Thereafter, I can just plot it:

sotu_20cent_afinn %>% 
  ggplot() +
  geom_line(aes(x = year, y = sentiment))

That’s a bit hard to interpret. geom_smooth() might help:

sotu_20cent_afinn %>% 
  ggplot() +
  geom_smooth(aes(x = year, y = sentiment))

Interesting. When you think of the tone in the SOTU addresses as a proxy measure for the circumstances, the worst phase appears to be during the 1920s and 1930s – might make sense given the then economic circumstances, etc. The maximum was in around the 1960s and since then it has, apparently, remained fairly stable.

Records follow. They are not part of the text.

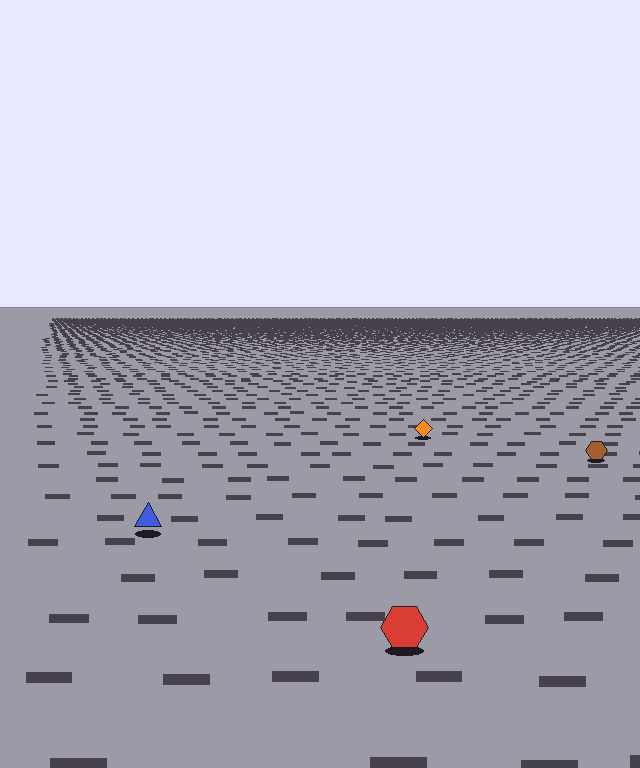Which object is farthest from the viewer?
The orange diamond is farthest from the viewer. It appears smaller and the ground texture around it is denser.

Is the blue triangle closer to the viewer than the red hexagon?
No. The red hexagon is closer — you can tell from the texture gradient: the ground texture is coarser near it.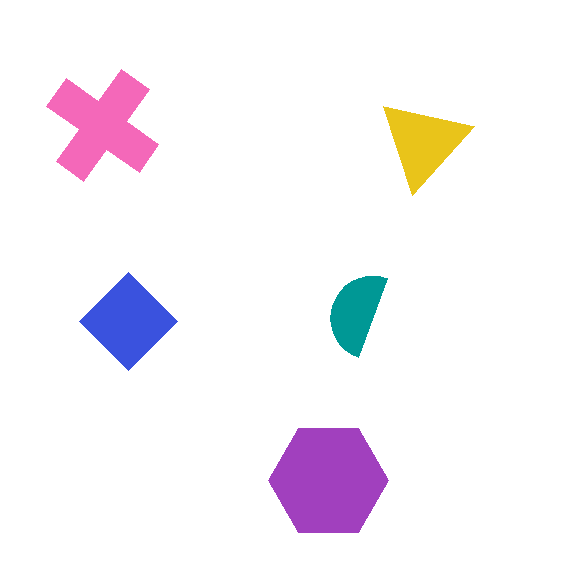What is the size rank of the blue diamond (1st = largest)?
3rd.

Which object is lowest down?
The purple hexagon is bottommost.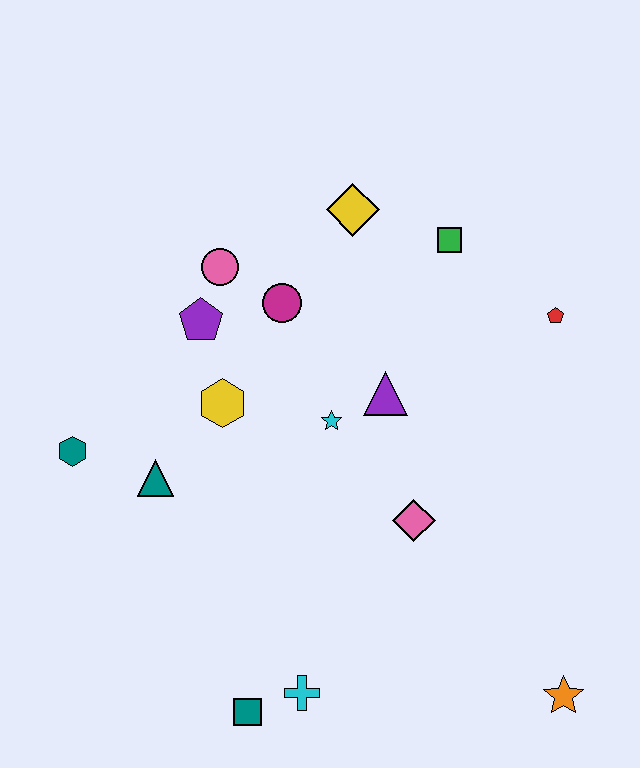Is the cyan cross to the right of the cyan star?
No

4.2.1 Assessing the results

However, we have no idea whether we are capturing some valid signal or not. Let’s look at what drives those classifications the most:

sotu_20cent_contribution <- get_sentiments("afinn") %>% 
  mutate(word = wordStem(word, language = "en")) %>% 
  inner_join(sotu_20cent_clean)  %>%
  group_by(word) %>%
  summarize(occurences = n(),
            contribution = sum(value))
sotu_20cent_contribution %>%
  slice_max(contribution, n = 10) %>%
  bind_rows(sotu_20cent_contribution %>% slice_min(contribution, n = 10)) %>% 
  mutate(word = reorder(word, contribution)) %>%
  ggplot(aes(contribution, word, fill = contribution > 0)) +
  geom_col(show.legend = FALSE) +
  labs(y = NULL)

Let’s split this up per decade:

get_sentiments("afinn") %>% 
  mutate(word = wordStem(word, language = "en")) %>% 
  inner_join(sotu_20cent_clean) %>%
  mutate(decade = ((year - 1900)/10) %>% floor()) %>%
  group_by(decade, word) %>%
  summarize(occurrences = n(),
            contribution = sum(value)) %>% 
  slice_max(contribution, n = 5) %>%
  bind_rows(get_sentiments("afinn") %>% 
              mutate(word = wordStem(word, language = "en")) %>% 
              inner_join(sotu_20cent_clean) %>%
              mutate(decade = ((year - 1900)/10) %>% floor()) %>%
              group_by(decade, word) %>%
              summarize(occurrences = n(),
                        contribution = sum(value)) %>% 
              slice_min(contribution, n = 5)) %>% 
  mutate(word = reorder_within(word, contribution, decade)) %>%
  ggplot(aes(contribution, word, fill = contribution > 0)) +
  geom_col(show.legend = FALSE) +
  facet_wrap(~decade, ncol = 3, scales = "free") +
  scale_y_reordered()

4.2.2 Assessing the quality of the rating

We need to assess the reliability of our classification (would different raters come to the same conclusion; and, if we compare it to a gold standard, how does the classification live up to its standards). One measure we can use here is Krippendorf’s Alpha which is defined as

\[\alpha = \frac{D_o}{D_e}\]

where \(D_{o}\) is the observed disagreement and \(D_{e}\) is the expected disagreement (by chance). The calculation of the measure is far more complicated, but R can easily take care of that – we just need to feed it with proper data. For this example I use a commonly used benchmark data set containing IMDb reviews of movies and whether they’re positive or negative.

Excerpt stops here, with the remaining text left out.